Large graphs issues and questions

gudeh · May 3, 2023, 7:49pm

Hi everyone. I have a dataset like following image, with 9 graphs, 277K nodes and 974K edges in total:

I could have other two graphs, although they are too large, and currently I am just removing them.

So far I was performing my experiments with a GATconv from an example I found on the DGL documentation:

class GAT( nn.Module ):
    def __init__( self, in_size, hid_size, out_size, heads ):
        super().__init__()
        self.gat_layers = nn.ModuleList()
        self.gat_layers.append( dglnn.GATConv( in_size, hid_size, heads[0], activation = F.relu, allow_zero_in_degree = not SELF_LOOP ))
        self.gat_layers.append( dglnn.GATConv( hid_size*heads[0], hid_size, heads[1], residual=True, activation = F.relu, allow_zero_in_degree = not SELF_LOOP )) 
        self.gat_layers.append( dglnn.GATConv( hid_size*heads[1], out_size, heads[2], residual=True, activation=None, allow_zero_in_degree = not SELF_LOOP ) )

    def forward( self, g, inputs ):
        h = inputs
        for i, layer in enumerate( self.gat_layers ):
            h = layer( g, h )
            if i == 2:  # last layer 
                h = h.mean(1)
            else:       # other layer(s)
                h = h.flatten(1)
        return h

Although I am getting errors saying my GPU has no more free memory. For this reason I would like to try stochastic training, would you say it is a good idea?

I am currently using GraphDataLoader on my dataset, and I can’t even use a batch size of 2:

          train_dataset = DataSetFromYosys( currentDir, split, mode='train' )
          val_dataset   = DataSetFromYosys( currentDir, split, mode='valid' )
          test_dataset  = DataSetFromYosys( currentDir, split, mode='test'  )

          train_dataloader = GraphDataLoader( train_dataset, batch_size=1 )
          val_dataloader   = GraphDataLoader( val_dataset,   batch_size=1 )
          test_dataloader  = GraphDataLoader( test_dataset,  batch_size=1 )

Where DataSetFromYosys implements a DGLDataset.

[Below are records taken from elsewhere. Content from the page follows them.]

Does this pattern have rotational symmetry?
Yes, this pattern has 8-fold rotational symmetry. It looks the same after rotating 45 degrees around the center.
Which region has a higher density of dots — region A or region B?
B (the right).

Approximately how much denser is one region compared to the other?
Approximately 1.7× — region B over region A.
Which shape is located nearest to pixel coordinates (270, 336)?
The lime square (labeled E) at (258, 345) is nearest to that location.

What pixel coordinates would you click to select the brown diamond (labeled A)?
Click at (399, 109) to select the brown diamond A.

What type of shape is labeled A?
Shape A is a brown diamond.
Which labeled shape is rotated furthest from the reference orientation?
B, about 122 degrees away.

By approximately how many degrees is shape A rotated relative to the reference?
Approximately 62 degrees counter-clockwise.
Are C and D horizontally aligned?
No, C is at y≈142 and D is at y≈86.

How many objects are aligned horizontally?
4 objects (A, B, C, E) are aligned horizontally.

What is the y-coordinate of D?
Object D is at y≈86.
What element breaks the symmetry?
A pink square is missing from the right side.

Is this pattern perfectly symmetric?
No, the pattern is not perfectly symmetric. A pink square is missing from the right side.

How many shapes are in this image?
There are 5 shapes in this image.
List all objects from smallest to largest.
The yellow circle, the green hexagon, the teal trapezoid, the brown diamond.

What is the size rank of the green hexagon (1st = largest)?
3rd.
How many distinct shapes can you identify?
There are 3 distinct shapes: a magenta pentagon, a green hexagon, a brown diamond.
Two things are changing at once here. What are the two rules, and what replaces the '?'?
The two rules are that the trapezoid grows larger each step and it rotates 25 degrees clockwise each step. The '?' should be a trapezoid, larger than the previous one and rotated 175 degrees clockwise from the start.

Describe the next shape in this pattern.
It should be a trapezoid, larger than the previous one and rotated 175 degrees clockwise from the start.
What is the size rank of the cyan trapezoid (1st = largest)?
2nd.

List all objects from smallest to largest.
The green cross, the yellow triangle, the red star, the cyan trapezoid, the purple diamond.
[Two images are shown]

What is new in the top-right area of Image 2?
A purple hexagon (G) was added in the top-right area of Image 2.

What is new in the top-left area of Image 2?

That being said I have some questions:

Will I have to use “dgl.dataloading.DataLoader” instead of GraphDataLoader to implement a stochastic training? Shouldn’t GraphDataLoader have a sampler option parameter, like dgl.dataloading.DataLoader does?
I got confused with the terminology. What are the batches from GraphDataLoader? when I try to print the nodes of a batch it seems to be a union of graphs from the conventional DGLDataset. Can I make them a mini-batch? Maybe a graph batch and mini-batches are completely different things?
What is the difference between a batch and a sampler? I am having a hard time understanding what the sampler is. It seems so similar to a node embedding.
I am also trying to change from GATconv to SAGEconv, I believe I read somewhere that SAGE should be lighter when considering memory, is it correct? Why so, where can I understand this better? Modifying the node embedding should help with memory issues, right?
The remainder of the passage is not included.